Innovation and Economic Growth, Intellectual Property and Patents

Article Snapshot

Author(s)

Rosemarie Ziedonis

Source

J. Nickerson and B. Silverman (ed.), Economic Institutions of Strategy, Advances in Strategic Management, Vol. 26, pp. 313-340, Emerald Group Publishing Limited, 2009

Summary

This paper looks back at a 2001 article by Ziedonis and Hall on how patents have affected the semiconductor industry.

Policy Relevance

The “pro-patent” policy shift in the 1980s has costs as well as benefits, resulting in broad interest today in patent reform.

Main Points

  • The Economic Institutions of Strategy, edited by Jackson Nickerson (Wash U, St. Louis) and Brian Silverman (Toronto), reviews advances in research on the study of complex economic organization. “The Patent Paradox Revisited: An Empirical Study of Patenting in the U.S. Semiconductor Industry, 1979-1995,” (Rand Journal of Economics, 2001) by Rosemarie Ziedonis and Bronwyn Hall is reprinted in the book.
     
  • The ‘patent paradox’ study examined the strategic response of semiconductor firms to a “pro-patent” shift in the institutional environment, the creation of the Federal Circuit Court of Appeals.
     
  • As a result of an early patent lawsuit, Polaroid was able to shut down one of Kodak’s manufacturing facilities.
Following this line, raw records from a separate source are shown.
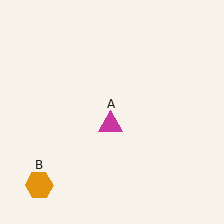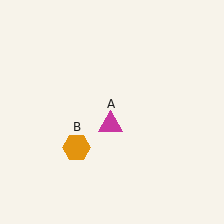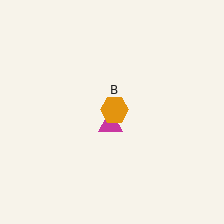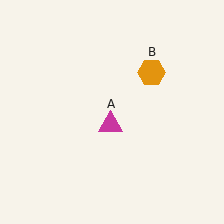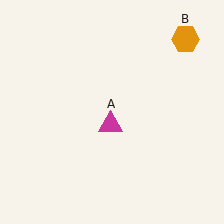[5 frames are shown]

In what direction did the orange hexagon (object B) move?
The orange hexagon (object B) moved up and to the right.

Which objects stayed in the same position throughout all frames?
Magenta triangle (object A) remained stationary.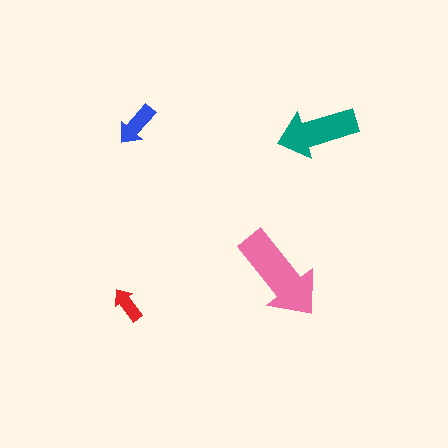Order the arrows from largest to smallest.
the pink one, the teal one, the blue one, the red one.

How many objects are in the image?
There are 4 objects in the image.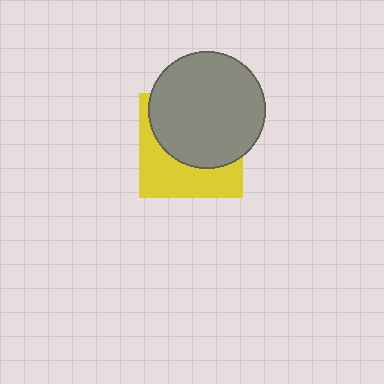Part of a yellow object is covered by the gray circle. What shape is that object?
It is a square.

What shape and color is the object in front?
The object in front is a gray circle.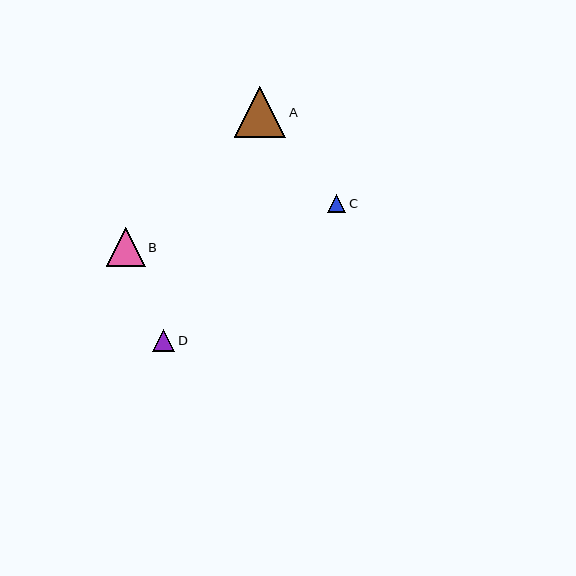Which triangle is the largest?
Triangle A is the largest with a size of approximately 51 pixels.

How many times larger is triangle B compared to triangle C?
Triangle B is approximately 2.1 times the size of triangle C.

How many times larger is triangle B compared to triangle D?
Triangle B is approximately 1.8 times the size of triangle D.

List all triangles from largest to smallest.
From largest to smallest: A, B, D, C.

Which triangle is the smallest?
Triangle C is the smallest with a size of approximately 18 pixels.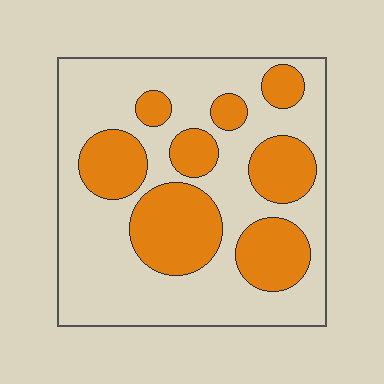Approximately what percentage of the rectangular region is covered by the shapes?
Approximately 35%.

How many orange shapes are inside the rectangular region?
8.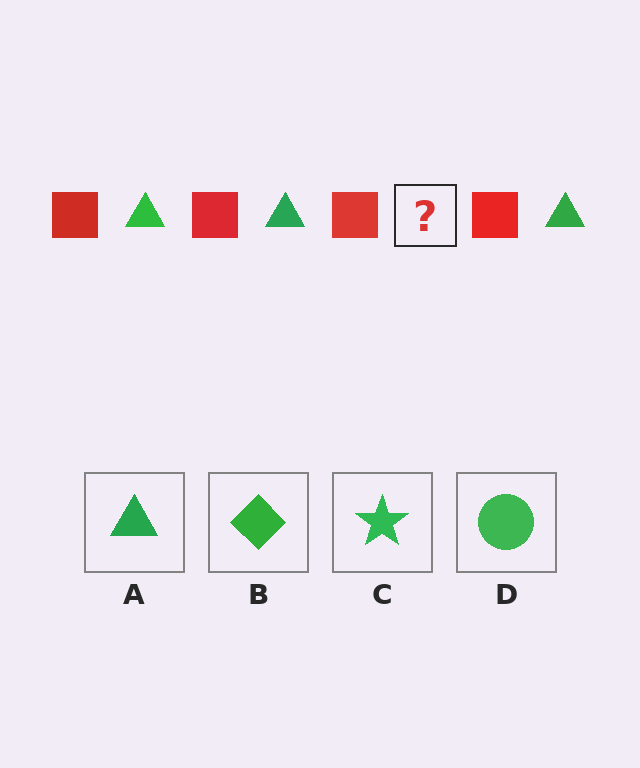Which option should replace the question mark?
Option A.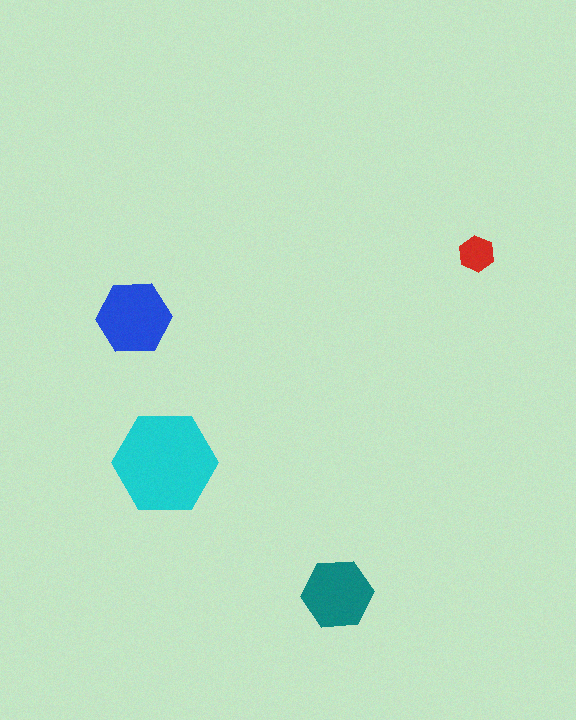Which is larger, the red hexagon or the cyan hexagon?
The cyan one.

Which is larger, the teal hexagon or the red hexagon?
The teal one.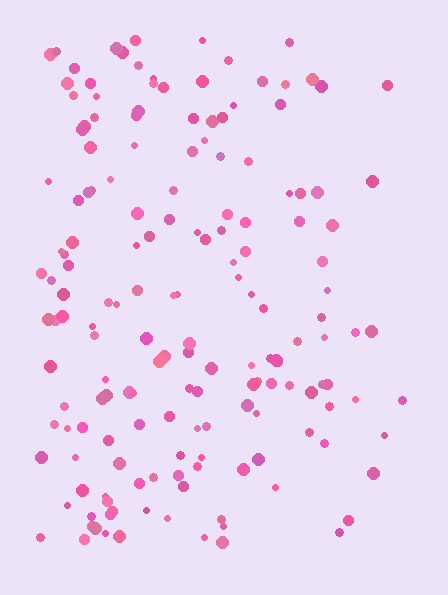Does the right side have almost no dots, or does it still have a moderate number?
Still a moderate number, just noticeably fewer than the left.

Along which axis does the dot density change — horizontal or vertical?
Horizontal.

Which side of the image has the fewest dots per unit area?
The right.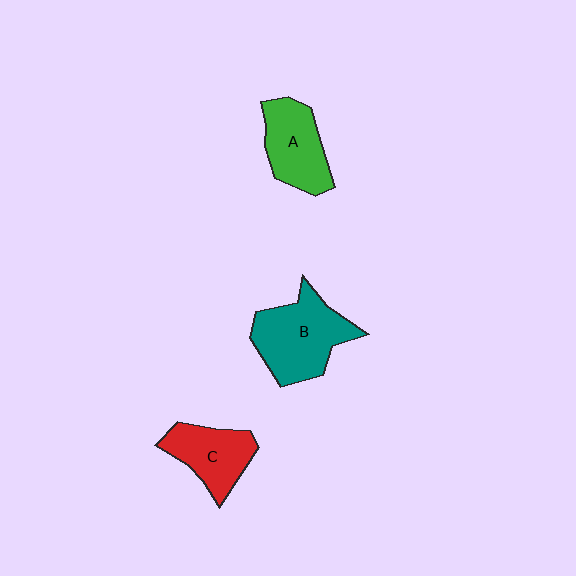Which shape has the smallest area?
Shape C (red).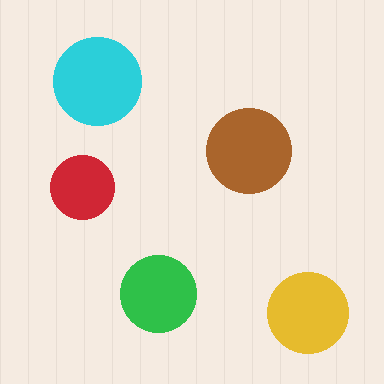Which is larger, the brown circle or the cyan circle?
The cyan one.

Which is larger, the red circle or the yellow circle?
The yellow one.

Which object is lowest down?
The yellow circle is bottommost.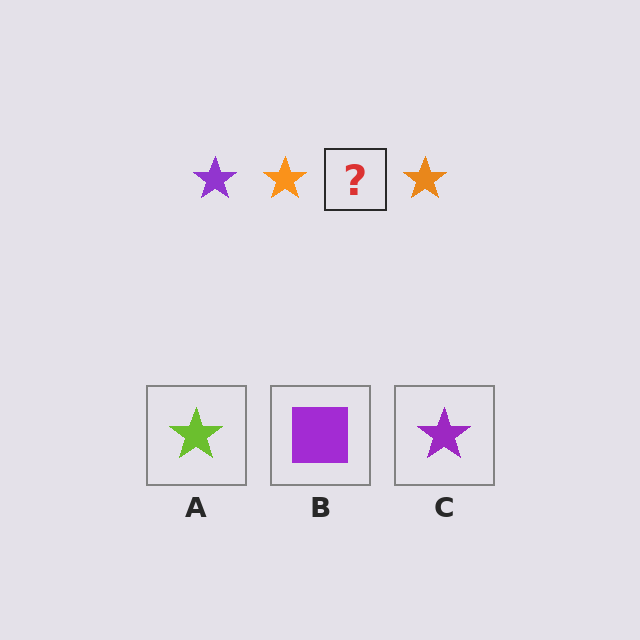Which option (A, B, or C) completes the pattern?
C.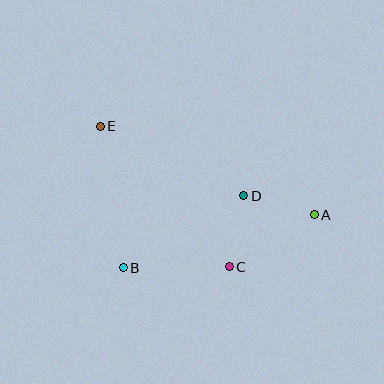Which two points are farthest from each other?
Points A and E are farthest from each other.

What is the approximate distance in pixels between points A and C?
The distance between A and C is approximately 100 pixels.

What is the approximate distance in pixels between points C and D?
The distance between C and D is approximately 72 pixels.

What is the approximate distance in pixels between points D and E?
The distance between D and E is approximately 160 pixels.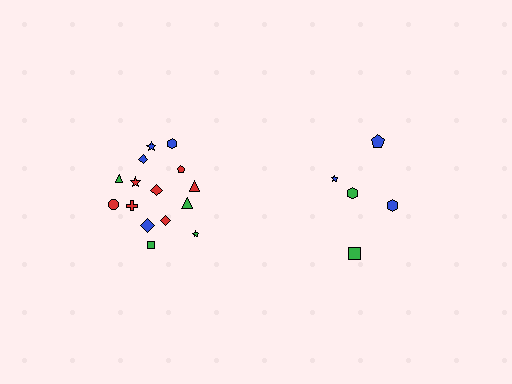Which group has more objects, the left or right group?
The left group.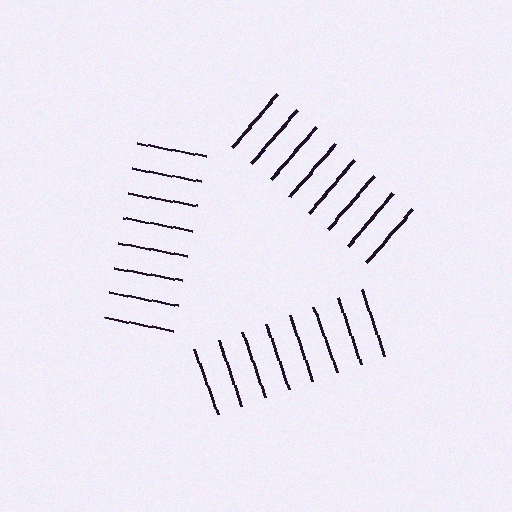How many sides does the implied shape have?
3 sides — the line-ends trace a triangle.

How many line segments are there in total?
24 — 8 along each of the 3 edges.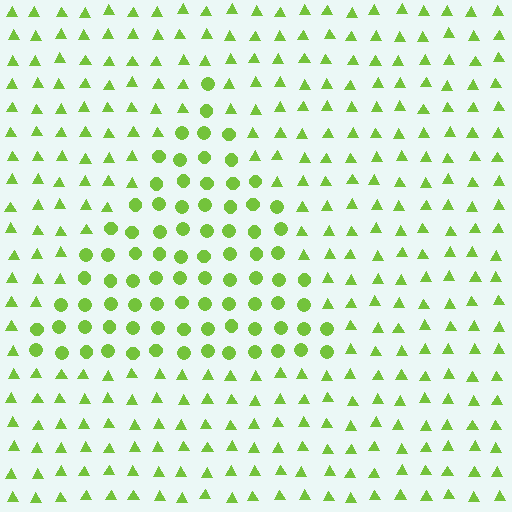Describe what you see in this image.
The image is filled with small lime elements arranged in a uniform grid. A triangle-shaped region contains circles, while the surrounding area contains triangles. The boundary is defined purely by the change in element shape.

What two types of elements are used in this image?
The image uses circles inside the triangle region and triangles outside it.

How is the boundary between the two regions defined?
The boundary is defined by a change in element shape: circles inside vs. triangles outside. All elements share the same color and spacing.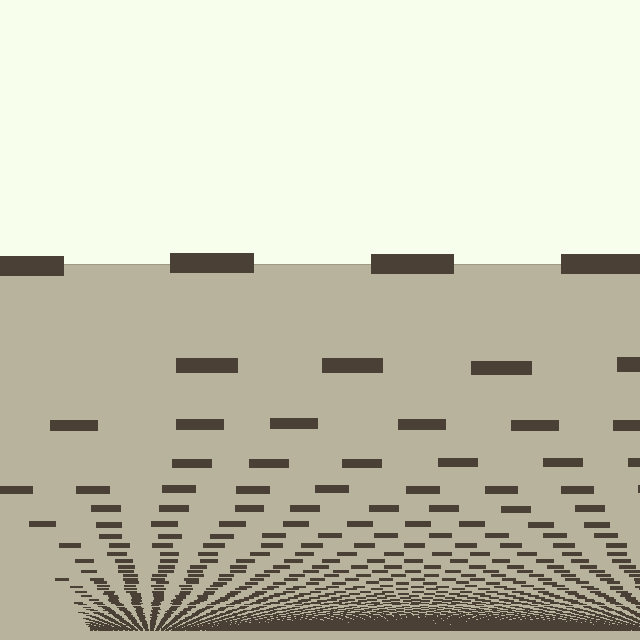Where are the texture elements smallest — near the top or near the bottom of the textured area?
Near the bottom.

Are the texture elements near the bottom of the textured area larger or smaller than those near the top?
Smaller. The gradient is inverted — elements near the bottom are smaller and denser.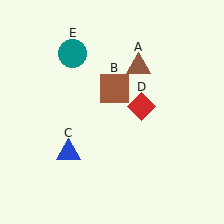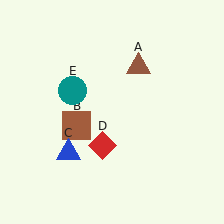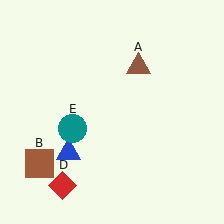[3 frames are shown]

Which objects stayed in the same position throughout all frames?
Brown triangle (object A) and blue triangle (object C) remained stationary.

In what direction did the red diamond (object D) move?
The red diamond (object D) moved down and to the left.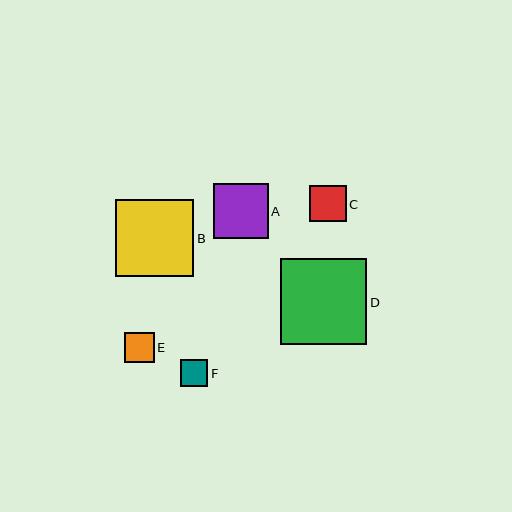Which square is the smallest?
Square F is the smallest with a size of approximately 28 pixels.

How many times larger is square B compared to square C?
Square B is approximately 2.1 times the size of square C.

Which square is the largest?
Square D is the largest with a size of approximately 86 pixels.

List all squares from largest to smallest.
From largest to smallest: D, B, A, C, E, F.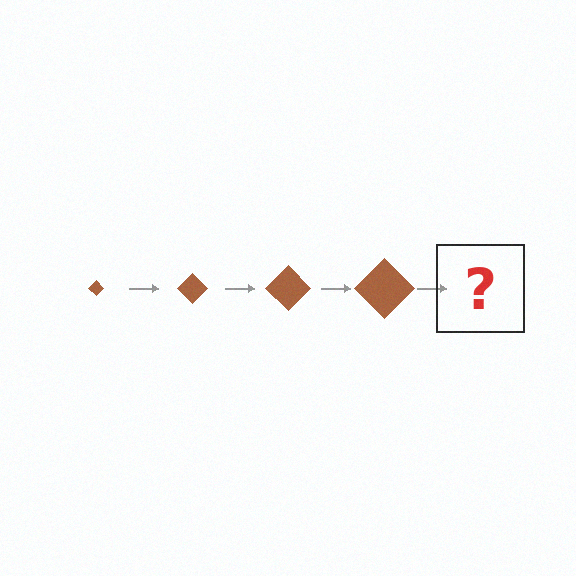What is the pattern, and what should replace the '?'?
The pattern is that the diamond gets progressively larger each step. The '?' should be a brown diamond, larger than the previous one.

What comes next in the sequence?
The next element should be a brown diamond, larger than the previous one.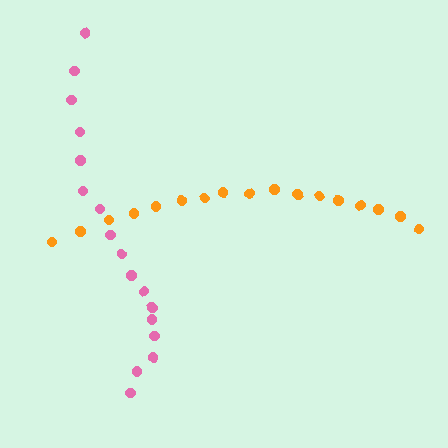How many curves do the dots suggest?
There are 2 distinct paths.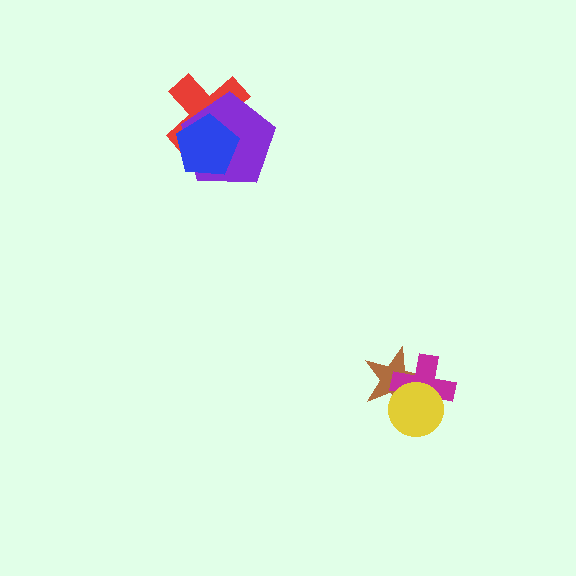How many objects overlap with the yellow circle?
2 objects overlap with the yellow circle.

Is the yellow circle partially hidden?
No, no other shape covers it.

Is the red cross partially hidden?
Yes, it is partially covered by another shape.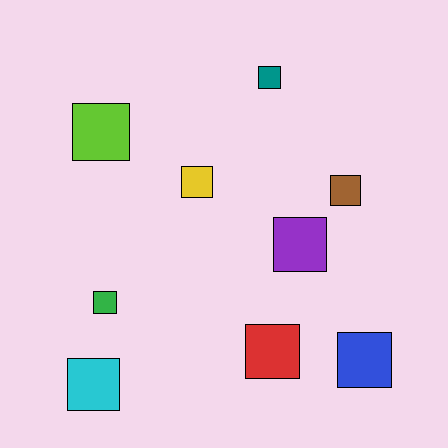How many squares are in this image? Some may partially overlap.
There are 9 squares.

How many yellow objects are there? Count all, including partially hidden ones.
There is 1 yellow object.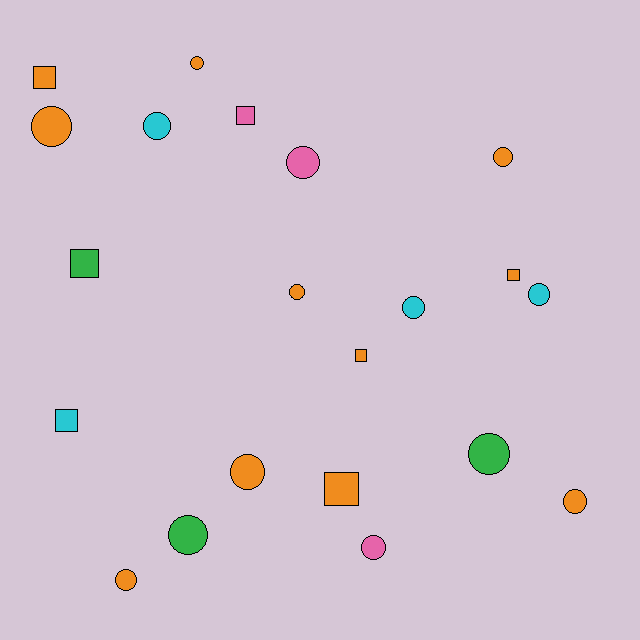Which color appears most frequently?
Orange, with 11 objects.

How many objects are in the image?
There are 21 objects.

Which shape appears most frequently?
Circle, with 14 objects.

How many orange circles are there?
There are 7 orange circles.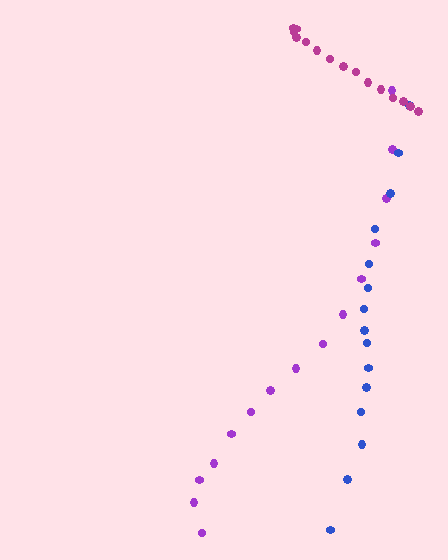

After this, firms began to acquire larger and larger patent portfolios.
     
  • Everyone might be better off if the firms did not expend resources acquiring patents, but each individual firm feels that it is necessary to acquire the patents, in part to defend themselves against potential lawsuits.
     
  • Today, information technology firms are very interested in policy proposals that address large patent portfolios, litigation, and the problem of “hold-up.”
     
  • One positive result of the “pro-patent” shift has been that technology firms seem to make it easier for firms that specialize in technology to enter markets by acquiring capital.
     
  • Unanswered questions include the possibility that if patents were harder to obtain, the patent regime might not spur a race between firms to acquire large patent portfolios, and whether and when firms can solve problems with hold-ups by methods other than by acquiring large portfolios.
     
  • Technology firms today are very interested in the question of patent reform that might reduce the costs that the patent system imposes on litigation.